Als hätte sie auf sein Signal gewartet, ging in Bros Augenwinkel die Tür auf, was er aus einer anderen Position nicht gemerkt hätte, denn der Lärm, den das Gesindel von Bravil machte, übertönte das Ächzen des groben Einlasses bei weitem. Der Maskierte betrat die Schenke, wie üblich in seinen nun feuchten Mantel gehüllt. An seinen Chitinstiefeln klebte Schlamm. Die Gäste, die der Tür am nächsten saßen, blickten kurz in seine Richtung und wandten sich dann wieder ihren Gesprächen und Getränken zu. Die Anderen ignorierten ihn einfach. Bald schon hatte der Maskierte Bro auf seinem Hocker ausgemacht und durchmaß schnell den Weg vo der Tür zu der Feuerstelle.
Ungehalten bellte Bro Gur´Gash den Mann an: "Wo habt ihr so lange gesteckt?! Ich fall´ hier gleich vor Müdigkeit um!"
Der Maskierte überging Bros wütende Frage und stellte sich mit gekreutzen Armen vor ihm hin, bevor er mit ruhiger Stimme sagte: "Ihr habt also gewartet. Gut. Es ist aber schon spät, ich habe länger gebraucht als geplant. Ihr solltet euch ein Zimmer mieten, wir besprechen dann morgen mein Vorhaben. Wir werden diese Kajiiten schon kriegen".

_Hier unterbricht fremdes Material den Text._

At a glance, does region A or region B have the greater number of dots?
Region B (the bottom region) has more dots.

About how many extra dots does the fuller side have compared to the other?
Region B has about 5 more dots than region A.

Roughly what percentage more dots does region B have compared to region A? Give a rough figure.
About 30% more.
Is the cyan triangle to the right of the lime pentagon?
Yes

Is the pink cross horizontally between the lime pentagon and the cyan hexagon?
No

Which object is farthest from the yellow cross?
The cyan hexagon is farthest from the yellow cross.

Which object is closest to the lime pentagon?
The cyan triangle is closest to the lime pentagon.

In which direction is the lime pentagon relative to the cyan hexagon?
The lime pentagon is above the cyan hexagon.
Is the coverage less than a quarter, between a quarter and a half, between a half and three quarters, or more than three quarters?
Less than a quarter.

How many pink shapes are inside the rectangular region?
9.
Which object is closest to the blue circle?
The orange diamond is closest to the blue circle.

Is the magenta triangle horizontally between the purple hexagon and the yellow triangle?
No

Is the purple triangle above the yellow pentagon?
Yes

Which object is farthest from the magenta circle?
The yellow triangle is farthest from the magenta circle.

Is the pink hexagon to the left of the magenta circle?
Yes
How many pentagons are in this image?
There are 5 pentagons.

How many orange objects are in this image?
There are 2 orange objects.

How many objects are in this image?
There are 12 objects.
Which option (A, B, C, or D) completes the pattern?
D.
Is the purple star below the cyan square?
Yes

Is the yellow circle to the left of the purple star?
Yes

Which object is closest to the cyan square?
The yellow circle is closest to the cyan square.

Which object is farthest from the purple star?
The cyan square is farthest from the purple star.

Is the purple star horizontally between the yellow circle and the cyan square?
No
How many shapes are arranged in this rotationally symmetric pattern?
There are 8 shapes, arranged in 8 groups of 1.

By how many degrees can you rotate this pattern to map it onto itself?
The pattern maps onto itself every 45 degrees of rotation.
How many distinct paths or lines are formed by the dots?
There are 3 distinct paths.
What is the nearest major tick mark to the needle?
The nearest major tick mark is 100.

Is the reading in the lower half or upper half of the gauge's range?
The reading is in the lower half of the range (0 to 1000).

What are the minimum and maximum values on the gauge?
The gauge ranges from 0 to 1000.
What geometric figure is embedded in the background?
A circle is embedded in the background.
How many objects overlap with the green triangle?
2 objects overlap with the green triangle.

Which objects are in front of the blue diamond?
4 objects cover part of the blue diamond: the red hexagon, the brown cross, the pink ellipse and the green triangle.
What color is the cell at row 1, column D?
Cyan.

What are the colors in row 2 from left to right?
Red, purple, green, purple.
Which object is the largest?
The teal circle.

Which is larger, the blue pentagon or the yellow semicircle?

Bro wollte schon aufstehen und dem Maskierten an die Gurgel gehen, weil er seine Frage einfach ignorierte, aber als der Mann die Kajiiten erwähnte, beruhigte der Ork sich wieder einmälig. Mit gezwungen gelassenem Tonfall erwiederte er: "Ich habe aber kein Geld. Diese Irren aus Grenzburg haben mich vertrieben, bevor ich es holen konnte". Dass er vor und bei seiner Flucht nicht einen Gedanken an sein Geld verschwendet hatte, sagte er lieber nicht.
Enttäuscht seufzte der Maskierte auf und zog dann einen kleinen Beutel aus seinem Umhang hervor, öffnete ihn und reichte dem Ork dann eine Hand voll Münzen. "Hier. Zehn Septime sollten für diese Nacht reichen. Es ist auch Geld für Essen dabei".
Entmutigt nahm Bro das Geld entgegen und zählte die Septime in seinen Händen. 10 reichten für ein Zimmer. Und es war auch genug für eine warme Mahlzeit. "Jetzt schulde ich diesem verdammten Mistkerl auch noch Geld..." Der Maskierte drehte sich um und wollte gehen, als der Ork fragend aufsah: "Wo geht ihr eigentlich hin?"
Der Mann drehte sich abrupt um und erwiederte: "Ich tuhe jetzt einen Teil meines Teils in diesem Plan. Ihr werdet es bald schon erfahren".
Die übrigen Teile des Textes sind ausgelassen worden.